Les Français commenceront à se représenter les Américains comme les ouvriers de la
dernière heure de la guerre, et à les accuser d'avoir saboté la paix. Les choses
s'envenimeront avec la querelle sur les dettes de guerre, les Etats-Unis en exigeant le
remboursement intégral tout en manifestant de la sympathie aux Allemands sur la question
des réparations.
On en était là au moment où écrivait André Tardieu. Puis il y eut la Grande Dépression
(1929) et la seconde guerre mondiale. On ne soulignera jamais assez l'ampleur du choc
psychologique que l'effondrement de la France suscita aux Etats-Unis. En dépit de tous leurs
griefs, les Américains vouaient une sincère admiration à la France des « poilus ». Le
changement d'image allait être radical et, d'une certaine manière, définitif. L'humiliante
défaite de la France allait obliger les Etats-Unis à se demander quel en était le
gouvernement légitime.
Dans son effort finalement victorieux pour s'imposer, de Gaulle allait se heurter à
l'incompréhension, d'ailleurs réciproque, de Roosevelt. Cet épisode devait enrichir le recueil
de clichés de part et d'autre. La seconde guerre mondiale est ainsi le creuset dans lequel se
forgera la politique extérieure de la Ve République : défendre la France en se bagarrant bec
et ongles pour effacer la honte et rétablir son « rang » et son « indépendance ».
DIPLOMATIE DU « NON »
Le principal privilège du rang, c'est la participation effective aux grandes décisions.
L'indépendance, c'est ce qu'en stratégie on appelle la « liberté d'action ». Charles Cogan
observe finement que la préoccupation du rang tend vers l'inclusion, et celle de
l'indépendance vers l'exclusion. Cette contradiction est l'origine fondamentale de l'opposition
contemporaine entre les visions française et anglo-américaine de la construction
européenne. Lorsque nous disons vouloir une « Europe européenne », Américains et
Anglais entendent « antiaméricaine ».
Après les onze années de la présidence du général de Gaulle, marquées par une querelle
franco-américaine quasi permanente, il y eut encore le duel Kissinger-Jobert sur l'année de
l'Europe, auquel la déclaration d'Ottawa du 19 juin 1974 mit un terme, peu après l'élection de
Valéry Giscard d'Estaing. Par la suite, les différends furent nombreux, mais sans heurts
violents. Au début de l'année 2003, George W. Bush, peu enclin à écouter qui que ce soit,
même les Britanniques malgré une « relation spéciale » au contenu à vrai dire de plus en
plus limité, se lança dans l'aventure irakienne. Il est hautement vraisemblable qu'aucun
président français ne l'aurait suivi en se mettant en porte-à-faux avec son opinion publique,
comme Aznar en Espagne ou Berlusconi en Italie.

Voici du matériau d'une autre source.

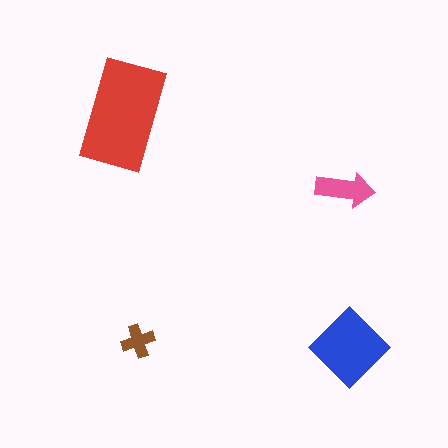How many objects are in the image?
There are 4 objects in the image.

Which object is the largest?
The red rectangle.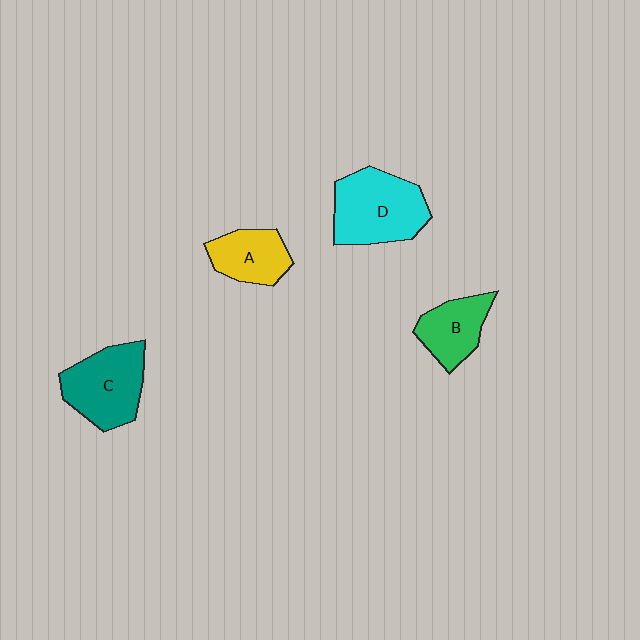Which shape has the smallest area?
Shape A (yellow).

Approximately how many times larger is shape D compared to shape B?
Approximately 1.6 times.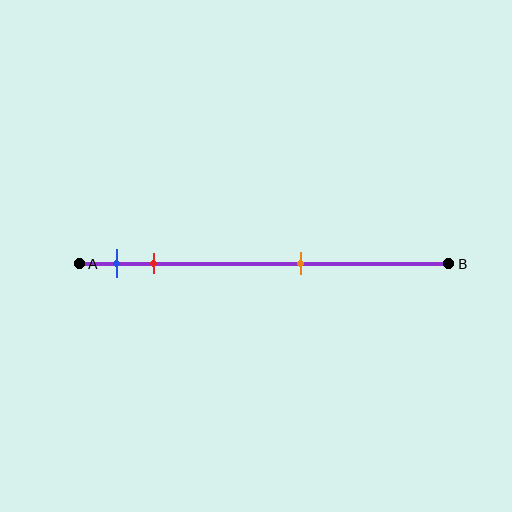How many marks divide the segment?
There are 3 marks dividing the segment.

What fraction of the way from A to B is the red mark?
The red mark is approximately 20% (0.2) of the way from A to B.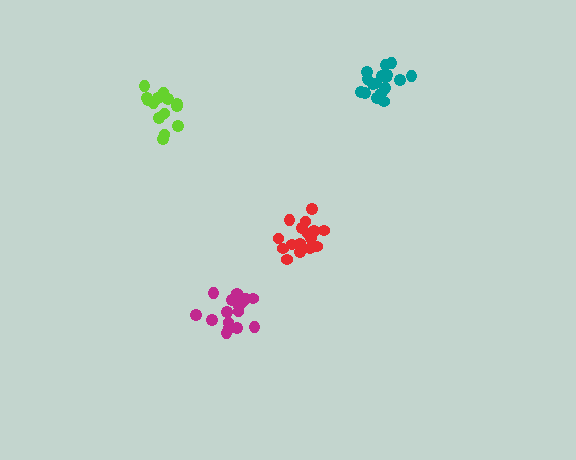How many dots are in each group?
Group 1: 18 dots, Group 2: 15 dots, Group 3: 16 dots, Group 4: 18 dots (67 total).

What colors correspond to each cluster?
The clusters are colored: red, lime, magenta, teal.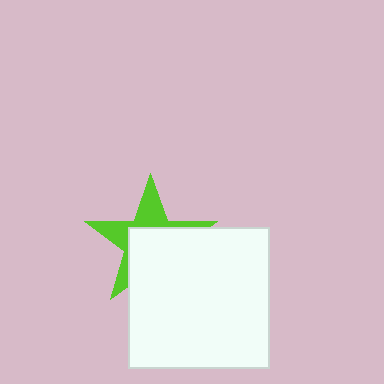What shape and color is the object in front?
The object in front is a white square.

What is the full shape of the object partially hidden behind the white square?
The partially hidden object is a lime star.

Mais il est peu vraisemblable qu'un autre aurait choisi cette circonstance pour provoquer un
duel, en renouant, l'espace de quelques semaines, avec la diplomatie du « non »
inemployée depuis trois décennies. La suite des événements a montré que l'administration
Bush avait multiplié les erreurs d'appréciation. Il n'empêche qu'en termes d'image, l'épisode
irakien a durablement relancé la francophobie aux Etats-Unis, avec son cortège de clichés et
de grossièretés.
Aujourd'hui, cependant, les passions se sont un peu calmées. Depuis l'affrontement de
l'hiver 2002-2003, le gouvernement français a pris grand soin de ne plus verser d'huile sur le
feu, et les responsables américains ont commencé à comprendre que dans l'avenir
prévisible les Etats-Unis auront toujours besoin de la « vieille Europe » et donc de la France.

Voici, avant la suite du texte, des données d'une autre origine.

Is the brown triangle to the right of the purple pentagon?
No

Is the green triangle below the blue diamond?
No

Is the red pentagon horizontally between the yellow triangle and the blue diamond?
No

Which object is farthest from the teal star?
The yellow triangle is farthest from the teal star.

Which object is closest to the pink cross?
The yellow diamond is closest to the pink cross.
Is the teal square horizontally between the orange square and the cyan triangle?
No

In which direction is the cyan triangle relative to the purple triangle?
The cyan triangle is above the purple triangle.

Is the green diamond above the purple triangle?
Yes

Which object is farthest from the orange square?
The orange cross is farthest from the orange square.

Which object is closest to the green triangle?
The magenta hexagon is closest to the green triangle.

Les deux parties ont intérêt à se ménager. Les Européens, en ce qui concerne le processus
de leur unification, semblent avoir tiré des conclusions plus positives que négatives de la
crise, comme si chacun réalisait désormais qu'une Europe trop atlantique ne serait pas
viable, mais qu'une Europe insuffisamment atlantique ne deviendrait jamais « européenne ».

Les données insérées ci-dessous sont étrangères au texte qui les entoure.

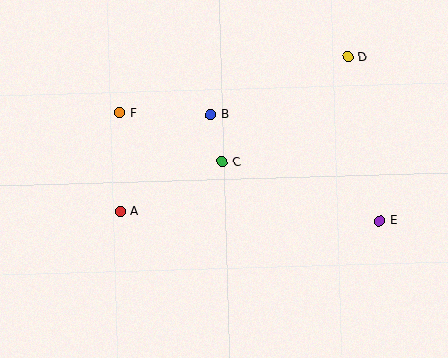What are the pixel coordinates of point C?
Point C is at (222, 162).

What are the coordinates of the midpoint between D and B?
The midpoint between D and B is at (279, 86).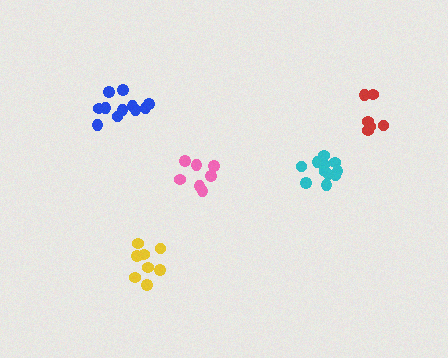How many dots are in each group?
Group 1: 7 dots, Group 2: 11 dots, Group 3: 8 dots, Group 4: 6 dots, Group 5: 11 dots (43 total).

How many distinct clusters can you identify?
There are 5 distinct clusters.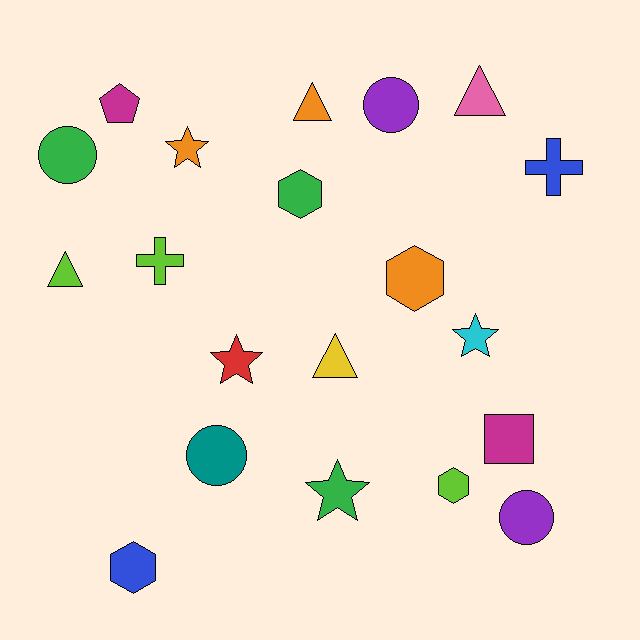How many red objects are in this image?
There is 1 red object.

Le rapprochement triangulaire entre la France, la Grande-Bretagne et l'Allemagne, largement
engagé, pourrait ouvrir la perspective d'une entente franco-américaine plus continue, moins
passionnelle, plus cordiale, et finalement conforme à l'attirance mutuelle qui, envers et contre
tout, réunit les deux peuples beaucoup plus que certaines de leurs élites.